“Crappy” is a technical legal term that I will not define here. But this is essentially what a federal court in Connecticut found in Wanamaker v. West port Board of Education, 899 F. Supp. 2d 193 (D. Conn. 2012). This is a well reasoned case that is a must read for attorneys who represent clients subject to pregnancy related or caregiver discrimination.
Here’s what happened:
Since 2004, Sally Wanamaker worked as a computer teacher in the Connecticut public school system. She was a star employee. In 2009, she gave birth to a daughter and was injured during the delivery. Her doctor informed the school system that she would need an additional thirty to sixty days to recover. At first, the school system told Ms. Wanamaker that the temporary teacher covering her position would continue to do so until she could return. However, the school later told Ms. Wanamaker that the substitute teacher would take her job permanently, but she could return as a substitute teacher. Ms. Wanamaker followed up with the school, saying that she could return if the school allowed her to teach while sitting down and allowed her to take some brief medical leave. The school said thanks, but no thanks. When Ms. Wanamaker appealed through the school system’s internal procedures, the system backed down, but still refused to put her back into the computer teacher position. Throughout this time, the school superintendent was alleged to have said some unfavorable things about employees taking medical leave.
Ms. Wanamaker sued, claiming, among other things, that the system had interfered with her FMLA leave and had retaliated against her for attempting to take leave. The defendants filed a motion to dismiss. A key issue for this case was the school system’s position that it could not have interfered with Ms. Wanamaker’s FMLA leave because it offered her a fulltime teaching position, even if it wasn’t the one she had held for the past eight years.
Under the FMLA, an employer has to return an employee to her original job or its equivalent upon her return from leave.
Here, the school system said that returning Ms. Wanamaker to a fulltime teaching position was the equivalent of, if not the same as, the position that she left. The court noted:
In order to constitute an adverse employment action, it is not enough that defendants gave plaintiff a subjectively less preferred teaching assignment; the assignment must be “materially less prestigious, materially less suited to h[er] skills and expertise, or materially less conducive to career advancement.”
Sotomayor v. City of New York, 862 F. Supp. 2d 226, 255 (E.D.N.Y. 2012) (quoting Galabaya v. New York City Bd. of Educ., 202 F.3d 636, 641 (2d Cir. 2000)). The court disagreed with the defendants, finding that the complaint (which it had to accept as true at this stage) alleged that the school first tried to put her in a substitute position. It then tried to put her in a regular teaching position, despite the fact that her doctor requested that she be placed back in her computer teaching position. Thus, the court reasoned, the replacement assignment was “materially less suited to her skills and expertise.”

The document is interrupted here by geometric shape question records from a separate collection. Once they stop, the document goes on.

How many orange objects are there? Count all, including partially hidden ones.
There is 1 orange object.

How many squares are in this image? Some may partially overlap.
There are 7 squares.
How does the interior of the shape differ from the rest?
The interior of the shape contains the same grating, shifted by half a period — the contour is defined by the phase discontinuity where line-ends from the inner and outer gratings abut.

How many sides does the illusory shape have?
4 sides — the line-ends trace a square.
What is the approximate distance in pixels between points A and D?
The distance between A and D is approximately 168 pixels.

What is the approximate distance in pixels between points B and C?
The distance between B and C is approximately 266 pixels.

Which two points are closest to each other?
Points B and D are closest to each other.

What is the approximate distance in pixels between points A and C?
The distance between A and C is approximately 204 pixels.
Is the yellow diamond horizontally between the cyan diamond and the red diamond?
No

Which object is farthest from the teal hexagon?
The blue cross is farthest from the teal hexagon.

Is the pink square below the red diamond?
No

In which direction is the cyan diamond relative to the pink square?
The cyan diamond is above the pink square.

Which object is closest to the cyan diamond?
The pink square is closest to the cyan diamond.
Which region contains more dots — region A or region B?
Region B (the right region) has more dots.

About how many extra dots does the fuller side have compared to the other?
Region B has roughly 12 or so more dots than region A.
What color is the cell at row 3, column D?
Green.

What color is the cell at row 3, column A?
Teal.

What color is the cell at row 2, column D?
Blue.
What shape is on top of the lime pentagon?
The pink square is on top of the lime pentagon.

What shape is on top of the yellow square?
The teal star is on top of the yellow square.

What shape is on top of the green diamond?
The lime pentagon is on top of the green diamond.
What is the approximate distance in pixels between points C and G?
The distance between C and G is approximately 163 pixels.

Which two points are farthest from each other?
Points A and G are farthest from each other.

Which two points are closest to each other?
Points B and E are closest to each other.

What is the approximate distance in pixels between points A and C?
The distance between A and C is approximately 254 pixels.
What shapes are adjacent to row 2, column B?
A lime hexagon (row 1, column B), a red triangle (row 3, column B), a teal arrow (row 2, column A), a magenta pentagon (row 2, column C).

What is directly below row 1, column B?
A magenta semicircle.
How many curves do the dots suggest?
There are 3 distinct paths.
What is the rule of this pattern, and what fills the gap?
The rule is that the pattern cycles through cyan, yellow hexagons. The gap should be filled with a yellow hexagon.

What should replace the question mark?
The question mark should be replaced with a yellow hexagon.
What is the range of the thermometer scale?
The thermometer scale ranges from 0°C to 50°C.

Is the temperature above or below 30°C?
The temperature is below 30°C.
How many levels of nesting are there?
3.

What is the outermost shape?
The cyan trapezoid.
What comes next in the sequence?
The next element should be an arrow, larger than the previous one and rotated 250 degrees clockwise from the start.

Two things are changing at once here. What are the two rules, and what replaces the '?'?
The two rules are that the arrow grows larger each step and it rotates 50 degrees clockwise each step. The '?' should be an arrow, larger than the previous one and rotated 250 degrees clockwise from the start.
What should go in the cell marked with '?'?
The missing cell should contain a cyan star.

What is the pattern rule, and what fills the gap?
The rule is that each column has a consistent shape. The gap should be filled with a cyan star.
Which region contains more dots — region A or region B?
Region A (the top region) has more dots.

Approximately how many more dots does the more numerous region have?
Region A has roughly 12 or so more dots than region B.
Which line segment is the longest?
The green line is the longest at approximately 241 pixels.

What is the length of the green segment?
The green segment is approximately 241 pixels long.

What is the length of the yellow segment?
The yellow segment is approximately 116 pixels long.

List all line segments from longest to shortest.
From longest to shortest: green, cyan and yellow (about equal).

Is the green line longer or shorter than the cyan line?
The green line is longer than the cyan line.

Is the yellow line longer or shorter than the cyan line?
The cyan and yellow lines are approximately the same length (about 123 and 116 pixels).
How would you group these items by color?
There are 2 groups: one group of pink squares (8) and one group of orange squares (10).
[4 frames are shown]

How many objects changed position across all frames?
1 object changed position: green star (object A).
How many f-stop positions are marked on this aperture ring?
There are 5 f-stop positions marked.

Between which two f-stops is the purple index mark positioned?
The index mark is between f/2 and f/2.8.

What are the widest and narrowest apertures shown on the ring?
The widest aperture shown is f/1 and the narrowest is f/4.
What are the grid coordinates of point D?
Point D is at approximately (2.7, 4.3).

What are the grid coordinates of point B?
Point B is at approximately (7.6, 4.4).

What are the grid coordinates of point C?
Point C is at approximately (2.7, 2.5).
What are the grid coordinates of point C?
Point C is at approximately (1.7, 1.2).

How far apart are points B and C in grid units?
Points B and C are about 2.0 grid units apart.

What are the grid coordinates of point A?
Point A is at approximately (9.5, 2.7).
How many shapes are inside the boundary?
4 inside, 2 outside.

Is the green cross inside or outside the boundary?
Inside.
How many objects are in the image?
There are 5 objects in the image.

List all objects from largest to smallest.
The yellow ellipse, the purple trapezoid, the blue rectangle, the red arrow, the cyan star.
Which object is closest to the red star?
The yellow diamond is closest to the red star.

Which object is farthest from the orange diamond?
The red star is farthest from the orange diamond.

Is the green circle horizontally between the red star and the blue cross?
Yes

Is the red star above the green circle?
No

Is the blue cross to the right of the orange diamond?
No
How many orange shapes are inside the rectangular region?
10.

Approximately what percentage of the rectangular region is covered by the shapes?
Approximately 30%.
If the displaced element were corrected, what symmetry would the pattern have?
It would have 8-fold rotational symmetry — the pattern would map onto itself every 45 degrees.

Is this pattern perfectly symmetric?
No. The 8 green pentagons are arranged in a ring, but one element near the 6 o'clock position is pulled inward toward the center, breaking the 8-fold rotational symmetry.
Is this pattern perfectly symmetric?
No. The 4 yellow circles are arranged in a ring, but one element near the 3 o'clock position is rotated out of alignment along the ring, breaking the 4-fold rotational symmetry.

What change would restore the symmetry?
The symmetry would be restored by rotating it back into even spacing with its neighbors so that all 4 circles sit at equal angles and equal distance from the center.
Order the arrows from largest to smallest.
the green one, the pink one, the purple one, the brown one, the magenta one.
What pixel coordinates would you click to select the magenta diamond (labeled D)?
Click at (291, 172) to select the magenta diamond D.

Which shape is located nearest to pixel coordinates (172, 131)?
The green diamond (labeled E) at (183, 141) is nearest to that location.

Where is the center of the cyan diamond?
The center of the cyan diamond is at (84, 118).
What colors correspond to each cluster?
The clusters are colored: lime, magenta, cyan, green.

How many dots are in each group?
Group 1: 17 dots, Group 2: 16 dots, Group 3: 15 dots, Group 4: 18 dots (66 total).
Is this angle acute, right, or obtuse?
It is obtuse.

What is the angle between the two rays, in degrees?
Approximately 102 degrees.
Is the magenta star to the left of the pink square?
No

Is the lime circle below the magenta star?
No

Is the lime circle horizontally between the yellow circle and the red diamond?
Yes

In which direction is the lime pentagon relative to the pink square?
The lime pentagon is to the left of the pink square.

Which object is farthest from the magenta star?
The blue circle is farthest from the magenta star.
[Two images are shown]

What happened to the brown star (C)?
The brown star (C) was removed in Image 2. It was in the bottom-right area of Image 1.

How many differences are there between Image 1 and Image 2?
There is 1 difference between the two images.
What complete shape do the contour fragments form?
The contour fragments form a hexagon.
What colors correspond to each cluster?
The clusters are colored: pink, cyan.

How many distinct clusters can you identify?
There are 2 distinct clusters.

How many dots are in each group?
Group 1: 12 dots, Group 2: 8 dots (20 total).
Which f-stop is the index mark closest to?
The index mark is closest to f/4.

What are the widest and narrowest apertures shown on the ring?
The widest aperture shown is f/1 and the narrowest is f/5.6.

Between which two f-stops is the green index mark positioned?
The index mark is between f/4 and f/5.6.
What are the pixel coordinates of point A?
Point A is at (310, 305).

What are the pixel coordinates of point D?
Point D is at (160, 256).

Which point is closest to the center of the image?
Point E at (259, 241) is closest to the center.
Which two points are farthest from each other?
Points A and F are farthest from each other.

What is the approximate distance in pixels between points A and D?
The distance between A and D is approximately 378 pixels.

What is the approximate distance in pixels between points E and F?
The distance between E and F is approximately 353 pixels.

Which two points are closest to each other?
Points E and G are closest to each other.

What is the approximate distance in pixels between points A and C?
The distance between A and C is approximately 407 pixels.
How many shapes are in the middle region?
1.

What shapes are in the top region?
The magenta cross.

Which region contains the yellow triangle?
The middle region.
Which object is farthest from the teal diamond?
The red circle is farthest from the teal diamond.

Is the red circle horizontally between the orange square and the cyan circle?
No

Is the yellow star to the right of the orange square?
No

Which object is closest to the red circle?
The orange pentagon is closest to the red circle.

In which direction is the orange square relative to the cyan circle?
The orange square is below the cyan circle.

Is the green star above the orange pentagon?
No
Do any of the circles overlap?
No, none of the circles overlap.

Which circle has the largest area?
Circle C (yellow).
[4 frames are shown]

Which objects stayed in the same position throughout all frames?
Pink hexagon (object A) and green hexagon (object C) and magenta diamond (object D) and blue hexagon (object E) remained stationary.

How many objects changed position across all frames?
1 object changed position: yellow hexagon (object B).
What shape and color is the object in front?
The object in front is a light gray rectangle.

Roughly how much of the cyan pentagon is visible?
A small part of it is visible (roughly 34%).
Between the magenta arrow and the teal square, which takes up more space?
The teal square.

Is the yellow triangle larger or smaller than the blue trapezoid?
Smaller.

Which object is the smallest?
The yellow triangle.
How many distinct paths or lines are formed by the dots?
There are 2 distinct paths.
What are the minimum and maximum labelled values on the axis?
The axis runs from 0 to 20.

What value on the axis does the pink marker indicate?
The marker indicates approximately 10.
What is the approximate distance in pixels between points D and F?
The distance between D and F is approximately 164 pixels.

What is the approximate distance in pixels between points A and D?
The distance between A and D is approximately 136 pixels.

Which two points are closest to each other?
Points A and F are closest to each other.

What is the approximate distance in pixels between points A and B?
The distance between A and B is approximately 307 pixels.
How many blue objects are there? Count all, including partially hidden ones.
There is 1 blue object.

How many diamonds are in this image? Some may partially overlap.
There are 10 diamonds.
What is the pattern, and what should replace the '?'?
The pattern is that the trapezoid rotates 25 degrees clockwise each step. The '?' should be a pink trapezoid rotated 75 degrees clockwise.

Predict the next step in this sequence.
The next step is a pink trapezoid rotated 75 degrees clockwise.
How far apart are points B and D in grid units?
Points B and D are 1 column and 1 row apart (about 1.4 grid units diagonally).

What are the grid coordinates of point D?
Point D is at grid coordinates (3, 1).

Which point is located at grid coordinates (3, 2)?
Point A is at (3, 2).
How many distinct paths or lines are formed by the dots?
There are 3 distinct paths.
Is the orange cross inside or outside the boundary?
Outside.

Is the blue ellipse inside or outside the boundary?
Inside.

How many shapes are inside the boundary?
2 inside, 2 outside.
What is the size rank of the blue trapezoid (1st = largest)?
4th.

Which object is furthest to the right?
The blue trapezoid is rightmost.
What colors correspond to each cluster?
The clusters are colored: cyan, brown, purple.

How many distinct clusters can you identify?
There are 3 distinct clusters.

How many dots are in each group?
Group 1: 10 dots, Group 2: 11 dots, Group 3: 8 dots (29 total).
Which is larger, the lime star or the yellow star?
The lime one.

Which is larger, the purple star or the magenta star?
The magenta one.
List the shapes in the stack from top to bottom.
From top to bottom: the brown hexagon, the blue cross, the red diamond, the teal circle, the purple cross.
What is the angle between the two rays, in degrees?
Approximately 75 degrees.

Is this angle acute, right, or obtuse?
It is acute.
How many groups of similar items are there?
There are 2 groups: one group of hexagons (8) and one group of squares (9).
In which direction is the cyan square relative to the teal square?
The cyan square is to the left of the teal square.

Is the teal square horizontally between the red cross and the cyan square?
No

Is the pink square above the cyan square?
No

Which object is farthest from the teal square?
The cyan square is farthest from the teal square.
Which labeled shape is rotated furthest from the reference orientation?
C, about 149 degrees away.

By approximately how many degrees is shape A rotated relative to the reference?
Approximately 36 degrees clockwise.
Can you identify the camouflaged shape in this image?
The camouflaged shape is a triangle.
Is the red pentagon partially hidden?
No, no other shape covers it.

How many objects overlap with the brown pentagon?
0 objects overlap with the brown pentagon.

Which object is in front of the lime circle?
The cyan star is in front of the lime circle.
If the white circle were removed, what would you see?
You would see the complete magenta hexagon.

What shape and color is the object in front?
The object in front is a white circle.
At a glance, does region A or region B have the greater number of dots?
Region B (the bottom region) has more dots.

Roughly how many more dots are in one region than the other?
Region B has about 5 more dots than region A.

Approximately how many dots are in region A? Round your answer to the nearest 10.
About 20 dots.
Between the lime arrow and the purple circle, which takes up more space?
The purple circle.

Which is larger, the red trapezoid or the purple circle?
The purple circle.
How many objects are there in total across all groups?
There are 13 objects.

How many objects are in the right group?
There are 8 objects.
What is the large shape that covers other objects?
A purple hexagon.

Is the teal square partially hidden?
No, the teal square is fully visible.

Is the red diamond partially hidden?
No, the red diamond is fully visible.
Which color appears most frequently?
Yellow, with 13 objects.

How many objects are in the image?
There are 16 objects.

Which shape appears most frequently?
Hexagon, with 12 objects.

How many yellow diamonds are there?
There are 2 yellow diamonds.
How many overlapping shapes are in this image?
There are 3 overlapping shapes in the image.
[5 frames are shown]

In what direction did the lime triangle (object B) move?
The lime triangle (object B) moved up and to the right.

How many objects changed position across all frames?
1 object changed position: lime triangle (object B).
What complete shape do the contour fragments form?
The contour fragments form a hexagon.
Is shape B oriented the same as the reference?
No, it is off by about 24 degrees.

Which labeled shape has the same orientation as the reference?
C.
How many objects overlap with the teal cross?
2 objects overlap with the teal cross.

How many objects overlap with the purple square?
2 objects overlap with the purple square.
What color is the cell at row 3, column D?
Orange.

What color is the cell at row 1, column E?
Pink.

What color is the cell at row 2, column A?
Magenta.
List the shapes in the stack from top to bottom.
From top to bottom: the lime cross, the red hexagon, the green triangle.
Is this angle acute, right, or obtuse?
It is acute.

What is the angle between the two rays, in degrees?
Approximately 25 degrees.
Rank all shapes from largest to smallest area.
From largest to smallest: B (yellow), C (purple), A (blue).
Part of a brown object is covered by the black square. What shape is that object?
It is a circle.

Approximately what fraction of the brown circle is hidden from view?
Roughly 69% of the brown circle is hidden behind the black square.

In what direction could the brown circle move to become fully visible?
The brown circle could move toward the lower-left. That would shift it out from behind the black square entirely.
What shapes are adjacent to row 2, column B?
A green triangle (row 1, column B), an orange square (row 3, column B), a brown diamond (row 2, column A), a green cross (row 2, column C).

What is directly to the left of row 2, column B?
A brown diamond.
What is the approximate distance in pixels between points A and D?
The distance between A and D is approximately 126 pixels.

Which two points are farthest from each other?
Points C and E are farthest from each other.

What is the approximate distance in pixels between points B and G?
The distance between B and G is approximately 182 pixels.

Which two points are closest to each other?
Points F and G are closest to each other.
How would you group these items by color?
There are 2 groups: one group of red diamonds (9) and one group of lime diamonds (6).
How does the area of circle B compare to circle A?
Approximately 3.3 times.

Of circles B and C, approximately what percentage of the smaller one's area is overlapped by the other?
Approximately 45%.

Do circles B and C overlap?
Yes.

The court also included a meaty review of the legal basis for interference and retaliation claims, individual liability and governmental immunity under the FMLA, as well as ADA coverage for temporary disabilities. As an added bonus, the court discussed Ms. Wanamaker’s claims under the Connecticut Fair Employment Practices Act (CFEPA), a unique state statute providing additional protections to employees in that state.
I don’t want to overstate this win; this is a decision on a motion to dismiss at the inception of the lawsuit. At this point, Ms. Wanamaker still has to prove her case. Moreover, this case is a trial court opinion from a federal court in Connecticut. Other courts need not follow the court’s reasoning here. Still, the thought and care that the judge obviously put into these issues means that other courts likely will cite this opinion as persuasive authority. And employees everywhere can use it to argue that an employer cannot move an employee to a crappy job and then successfully hide behind the equivalent position provision of the FMLA. Best of luck, Ms. Wanamaker!